Action Recognition

This is the implementation of Video Transformer Network approach for Action Recognition in PyTorch. The repository also contains training code for other action recognition models, such as 3D CNNs, LSTMs, I3D, R(2+1)D, Two stream networks.

Requirements
Preparation
Train/Eval
Models
Action Recognition Demo

Requirements

The code is tested on Python 3.5, with dependencies listed in requirements.txt file. You can install required packages with:

pip install -r requirements.txt

You may also need to install FFmpeg in order to prepare training data:

sudo apt-get install ffmpeg

Preparation

You need to download and pre-process Action Recognition dataset first:

Getting the data

Kinetics

You can download Kinetics dataset and split videos into 10 second clips using these instructions.

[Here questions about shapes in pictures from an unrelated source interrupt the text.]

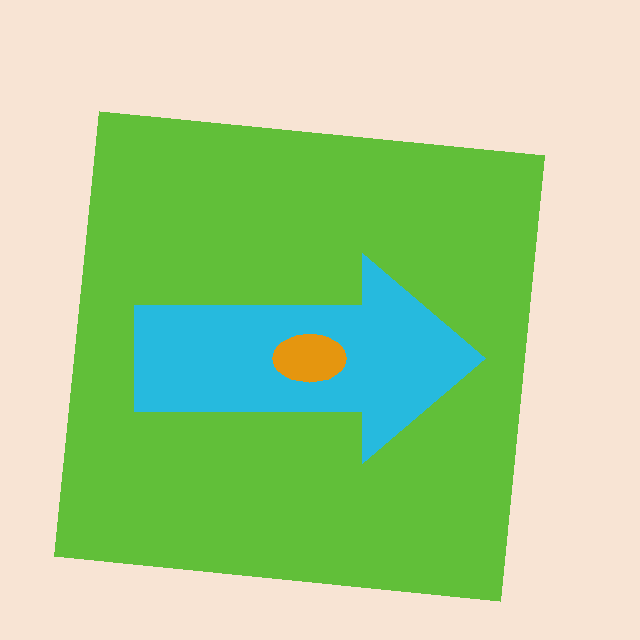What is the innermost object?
The orange ellipse.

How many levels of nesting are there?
3.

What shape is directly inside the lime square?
The cyan arrow.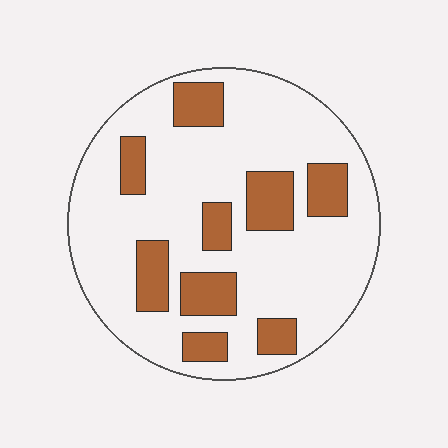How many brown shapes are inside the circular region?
9.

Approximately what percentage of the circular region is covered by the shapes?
Approximately 25%.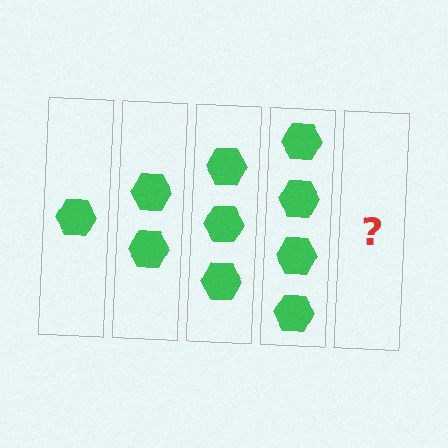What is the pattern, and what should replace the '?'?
The pattern is that each step adds one more hexagon. The '?' should be 5 hexagons.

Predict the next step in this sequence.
The next step is 5 hexagons.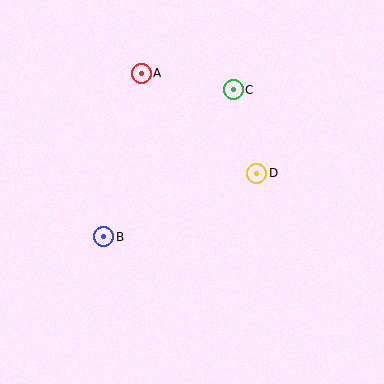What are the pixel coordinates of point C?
Point C is at (233, 90).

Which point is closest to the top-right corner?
Point C is closest to the top-right corner.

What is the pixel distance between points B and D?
The distance between B and D is 165 pixels.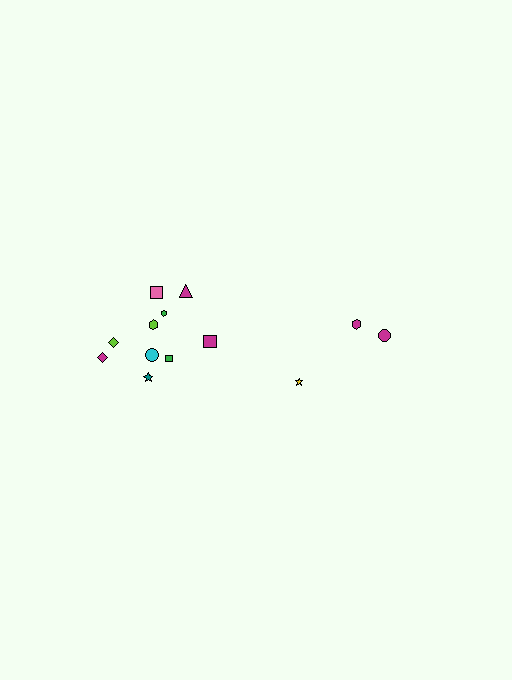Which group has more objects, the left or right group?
The left group.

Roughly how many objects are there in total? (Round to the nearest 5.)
Roughly 15 objects in total.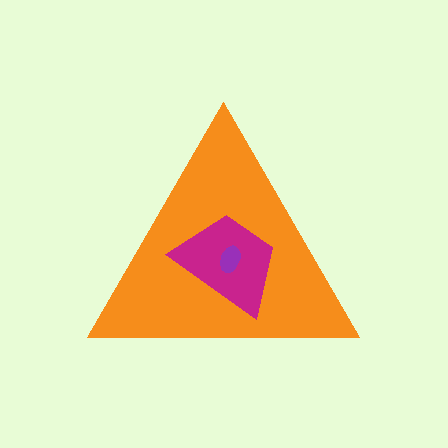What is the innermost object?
The purple ellipse.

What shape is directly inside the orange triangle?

Convert annotation files to json using provided python script:

python3 utils/kinetics_json.py ${data}/kinetics/kinetics-400_train.csv ${data}/kinetics/kinetics-400_val.csv ${data}/kinetics/kinetics-400_test.csv ${data}/kinetics/kientics_400.json

Mini-Kinetics

Download video list for subset of Kinetics here. You can follow the same instructions as for complete Kinetics for data downloading and pre-processing.

UCF-101

Download UCF-101 and train-test split here

Convert all splits to json:

python3 utils/ucf101_json.py ${data}/ucf-101/ucfTrainTestlist

HMDB-51

HMDB-51 videos and train/test splits can be found here.

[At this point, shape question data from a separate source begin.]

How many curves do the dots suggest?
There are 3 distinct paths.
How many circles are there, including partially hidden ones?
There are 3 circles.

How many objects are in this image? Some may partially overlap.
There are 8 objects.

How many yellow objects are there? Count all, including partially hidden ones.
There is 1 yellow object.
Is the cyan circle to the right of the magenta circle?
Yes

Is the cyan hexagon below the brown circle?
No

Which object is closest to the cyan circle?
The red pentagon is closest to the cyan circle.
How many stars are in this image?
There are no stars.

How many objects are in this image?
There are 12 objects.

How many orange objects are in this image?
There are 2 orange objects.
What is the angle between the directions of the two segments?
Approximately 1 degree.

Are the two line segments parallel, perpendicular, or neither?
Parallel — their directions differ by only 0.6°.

Convert all splits to json:

python3 utils/hmdb51_json.py ${data}/hmdb-51/splits/

Converting videos

You may want to pre-process video files in order to speed up data loading and/or save some disk space.

You must convert videos either into video (.mp4) or frames (.jpg) format (controlled by --video-format option). Frames format takes more disk space but significantly improves data loading performance, however video format saves disk space, but takes more time for decoding.

You may also want to re-scale your videos to (128x or 256x), which is also saves disk space and improves data-loading performance.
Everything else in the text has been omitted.